В тот день он поднял трубку и набрал номер такси, как бывалый путешественник. Набил портфель деньгами и, ничего не сказав Ортензии, которая, как обычно, варила на кухне очередной ароматный суп, вышел на полуденное солнце и принялся ждать. Такси вскоре подъехало. Он отказался садиться на заднее сиденье, как было принято, – сел впереди, чтобы обозревать всю панораму.
– Едем в Линарес.
Он сразу же успокоил молодого водителя, заверив его, что взял с собой достаточно денег, чтобы оплатить дорогу туда и обратно, а заодно и бензин. Чтобы оплатить, если это понадобится, стоимость целого дня.
Сидя впереди и беспрепятственно обозревая дорогу, он принялся рассказывать историю, которую давно собирался рассказать, – историю, которую никто из его детей и внуков, этих заложников современности с ее спешкой, не был способен выслушивать иначе как по частям. «Ты действительно однажды спрыгнул с моста, потому что на тебя мчался поезд?» – спросили его как-то раз. «Да». – «И что было дальше? Как ты спасся?» – «Выручила опунция». – «И что ты почувствовал?» – допытывался собеседник, но в следующее мгновение, как это случалось и прежде, терял всякий интерес к своему вопросу. После чего нить разговора и вовсе бывала утрачена: звякнул смартфон, приняв чье-то сообщение, а может, фейсбук, где его лайкнули, или же прилетела фотография первого дня в детском саду, на которой улыбался представитель нового поколения семейства Моралесов.
– Хочешь посмотреть?
– У меня нет с собой очков, спасибо.
В тот день он дал себе слово, что расскажет все целиком, хотя таксиста вряд ли заинтересует история какого-то старика.
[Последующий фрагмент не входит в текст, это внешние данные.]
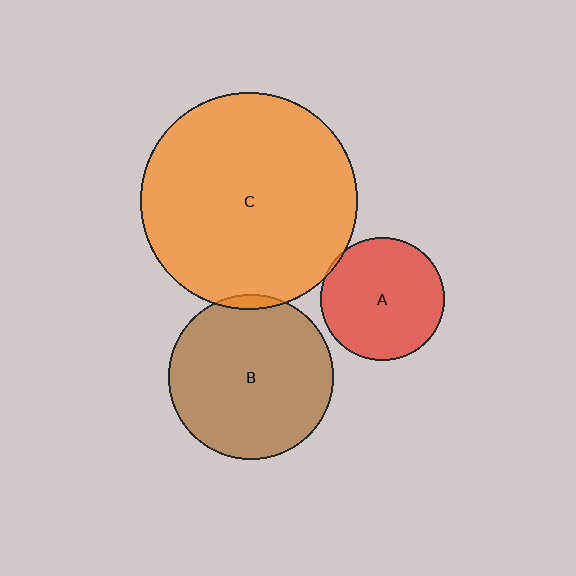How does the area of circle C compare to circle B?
Approximately 1.7 times.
Она всегда жила в его памяти, но с тех пор, как жизнь замедлилась из-за вдовства, дряхлости, тишины, неподвижности и одиночества, детали ее делались все ярче, живее. Он, как и раньше, пытался их сдержать, подчинить их волю своей воле, и его поразило, с какой силой воспоминания хлынули в тот день на свободу, на свет. Казалось, они решили его атаковать, затопить собой все его чувства – пять чувств, признанных официально, а также все остальные, о существовании которых он догадывался, но к которым не мог получить доступ, использовать их или хотя бы угадать. Об этих безымянных чувствах когда-то давно, в детстве, рассказывал Симонопио, и на развитие их и изучение у него никогда не хватало ни времени, ни терпения.
Устав сдерживать воспоминания, Франсиско уступил их натиску. Ему предстояло выпустить на волю или, наоборот, впустить наконец в себя распирающие его воспоминания, иначе он попросту взорвется. Он понимал, о чем они говорят, на что намекают, что именно призывает его из далекого прошлого, но он не хотел видеть и слышать или был не в силах это сделать, охваченный суетливой повседневностью большого города.
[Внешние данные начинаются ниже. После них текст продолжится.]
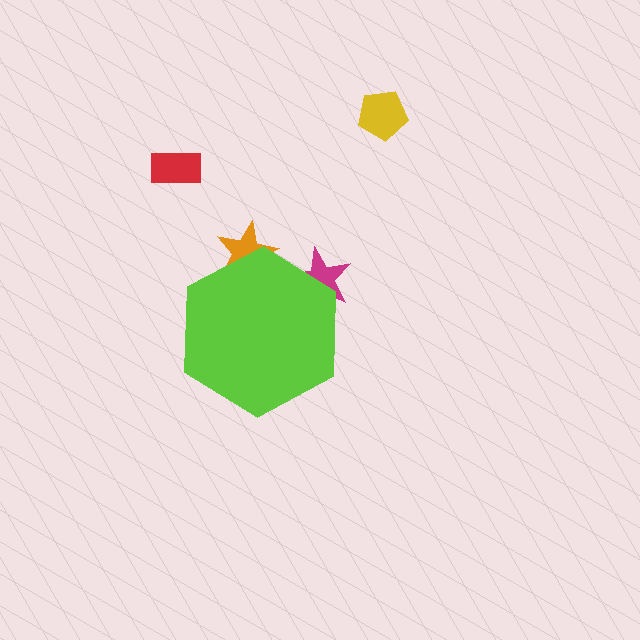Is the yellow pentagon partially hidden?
No, the yellow pentagon is fully visible.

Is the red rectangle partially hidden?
No, the red rectangle is fully visible.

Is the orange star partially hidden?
Yes, the orange star is partially hidden behind the lime hexagon.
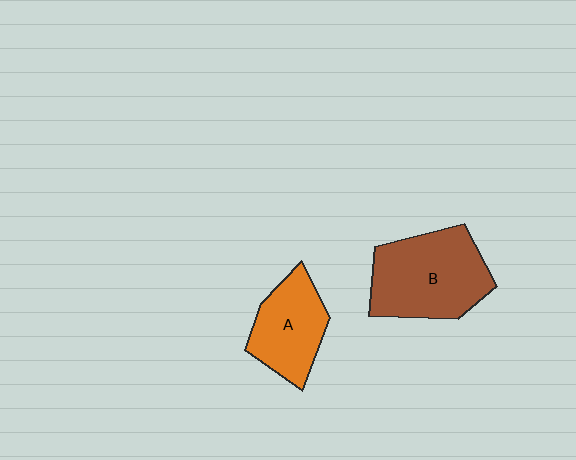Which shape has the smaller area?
Shape A (orange).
В тот день он ощутил острую потребность откликнуться на неустанное «приди-приди-приди-приди» и выпустить на волю историю, в которой никогда, даже в юности, не желал быть участником. Наконец-то он сможет заполнить недостающие звенья этой цепи – истории, которую он, как ему казалось, знает от начала и до конца. Он вылез из машины, потому что ему не хватало воздуха, несмотря на открытое окошко.
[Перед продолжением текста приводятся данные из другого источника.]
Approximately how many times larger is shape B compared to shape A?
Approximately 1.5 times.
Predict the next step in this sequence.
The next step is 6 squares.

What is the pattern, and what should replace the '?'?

Но лучше не стало: Франсиско Моралесу по-прежнему не хватало воздуха и будет не хватать еще долго, пока он не достигнет конечной точки пути. Ему будет не хватать воздуха, пока он не расскажет свою историю целиком, как ему ни разу не удавалось прежде, с новым объемным видением, которому так усердно пытался его научить Симонопио. Это ви`дение поможет ему почувствовать нежность к усталой и немолодой матери подвижного и неугомонного сына. Поможет проникнуться симпатией к Кармен и даже к Консуэло, постичь, через какие тяжелые испытания прошел отец, почувствовать их собственным нутром, каждой клеткой и воспринимать случившееся не только как простую, хотя и горькую правду. Поможет если не простить, то хотя бы понять мотивы злодеев, причину зависти и обиды, способных уничтожить все, а главное, разгадать и принять наконец как свой собственный мир – мир Симонопио.
75
Но образ Симонопио переполняет тебя, Франсиско, и это не только ласковый взгляд и широкая улыбка, которую ты вспоминаешь с такой нежностью, – улыбка юноши, окруженного пчелами и солнцем, который провожал тебя, счастливого, в школу верхом на Молнии в течение столь трагически краткого времени. Образ, который ты вспоминаешь сейчас, отличается от того, который ты когда-то унес в себе и который сопровождал тебя все эти годы с тех пор, как ты уехал. Лицо, встающее перед твоим мысленным взором сегодня, спустя столько лет, – это лицо абсолютного страдания, без притворства, надежды и снисхождения.